To aid in identifying systemic failures, absences or successes; the investigator includes the review of the organisation’s (unit, team), risk management to assess if the hazard had been previously identified. If yes, had the associated risk been evaluated and what was the effectiveness of existing controls. Once the systemic factors are identified the investigator outlines their findings. These findings point to the climate that existed to create the environment that allowed the error or mistake to occur and the risk control to work or not. Investigators can also use the analysis of controls to aid in seeing what worked, and what enabled the error to be captured before catastrophic outcomes. This provides an opportunity to make lasting changes. The investigator then develops recommendations with the aim to prevent future reoccurrence and/or reduce future consequences. The effectiveness of the recommendations depends upon industry or organisation acceptance and the subsequent successful implementation. 

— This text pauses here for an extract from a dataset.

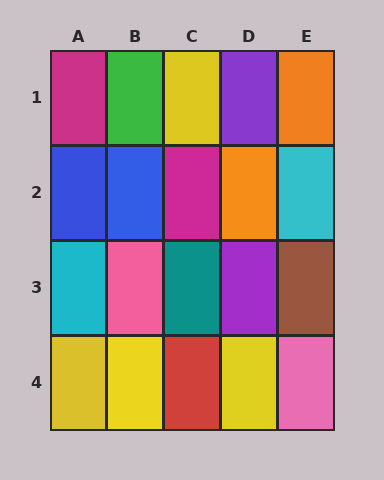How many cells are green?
1 cell is green.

To tap into the benefit from the findings and recommendations; an organisation should evaluate its identified hazards, risks and established controls to guide system improvements. Initially, the identified hazards should be reviewed to  ensure reasonable assessment of the risk has been applied post the finding from the investigation. Next, the current controls should be reviewed to determine whether any need to be removed, amended or added to reduce the risk likelihood or the resulting consequence. Diagram based on Bowtie Risk Methodology (UK CAA, 2025)

Risk Control Review 

Many organisations, post an accident, want to be seen to make change, to act. Often the solution is to add a control. Those added are often administrative (policy, procedures, a sign or poster, toolbox talk), one that requires people to act. But how effective are they at prevention or reduction? Organisations should recognise there is a critical mass to what people can recall. Over time, administrative controls can lose their effectiveness as they rely on people to “do the right thing”. An overabundance of administrative controls can mean it becomes impossible to know them all, even if we demonstrate safe behaviours. For example, an Emergency Nurse is expected to know at approximately 50-100 policies and on average they know 3-5. Many overlap each other and potentially have been added post an incident without consideration of what could be removed. The principles of the hierarchy of controls should be applied in the first instance but removal of inappropriate controls should also be considered. A control could be considered for removal if, when effective, they have no impact on either the risk being realised or change to the outcomes. A review should consider the human factors considerations (pre-conditions, supervision and organisational) and the question must be asked if this control is added has another hazard been created?

Why Wait

An organisation should not wait for an accident to occur to conduct a risk review. The benefits of conducting a risk review are somewhat unquantifiable as it is difficult to record the prevention of an accident. What you can record are successful interventions, changes in effectiveness, reporting and identification of hazards as workers see that managers and leaders consider all layers of the organisation and not solely focus on the individual act. Managers must be willing to invest in improvements in their risk management, as it should evolve with the organisation.  Reassessment needs to be part of any change management, any minor event or unexpected success. 

Lessons learnt 

Recognising that it can be difficult in competitive industries to share post an accident, it is, however, essential for future growth. Risk management and accident investigations should not be in isolation of each other but be conducted together to ensure lessons learnt translate into lasting change to enhance the future. As risk management and control effectiveness improve, lessons learned from investigations and regular risk assessments are integrated, organisations can build resilience against unforeseen events and ensure a safer operational environment. Furthermore, sharing these insights across the industry can contribute to collective safety and innovation, strengthening the overall framework within which aviation operates, and thereby maintaining its status as the safest mode of travel.